Кто же мог предположить, что во главе приюта окажется мерзавец, грабивший детей, набивая собственный карман! Сыграла свою роль и болезнь Али, не спадавшая больше месяца подряд температура! Марина не забыла о младшей девочке, терзалась, но все откладывала поездку, — и ведь со дня на день в приют собиралась ехать Вера Эфрон…

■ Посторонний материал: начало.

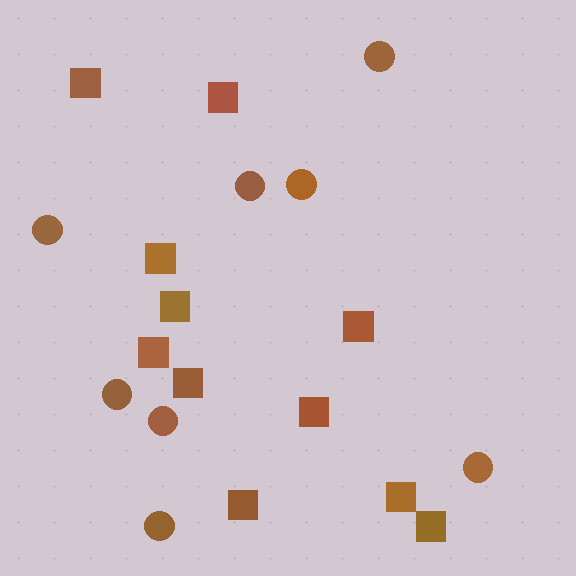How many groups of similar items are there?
There are 2 groups: one group of squares (11) and one group of circles (8).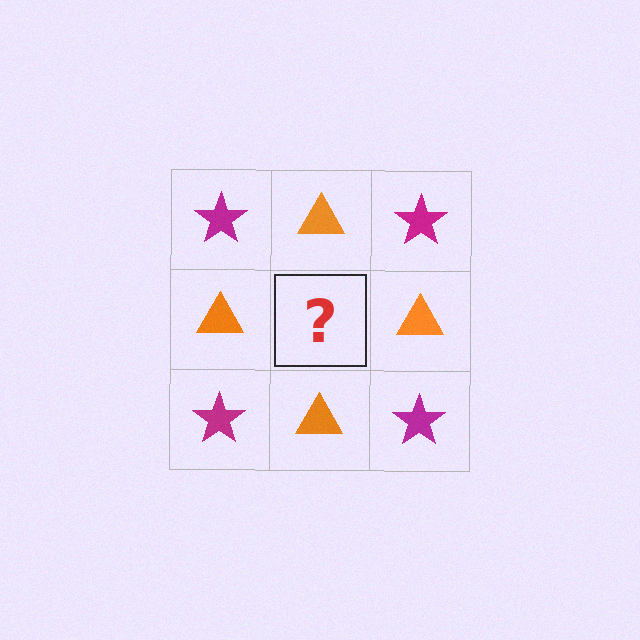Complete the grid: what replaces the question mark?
The question mark should be replaced with a magenta star.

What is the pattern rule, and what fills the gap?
The rule is that it alternates magenta star and orange triangle in a checkerboard pattern. The gap should be filled with a magenta star.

Теперь ей даже не к кому припасть на грудь со своим страшным горем. Она не может заставить себя сказать о беде единственному родному человеку, который по-настоящему согревает ее сердце, — семилетней, обожающей мать Але. Та узнает о гибели сестры лишь спустя несколько дней, случайно прочитав в материнской тетради по-французски: «Irina est morte» и догадавшись. Щемящая тоска сжимает Марине горло: «…никто меня не любит, никто — в упор — не жалеет, чувствую всё, что обо мне думают, это тяжело… Мне сейчас нужно, чтобы кто-нибудь в меня поверил… Люди заходят и приносят Але еду — я благодарна, но… никто — никто — никто за все это время не погладил меня по голове. С каким презрением я думаю о своих стихах!»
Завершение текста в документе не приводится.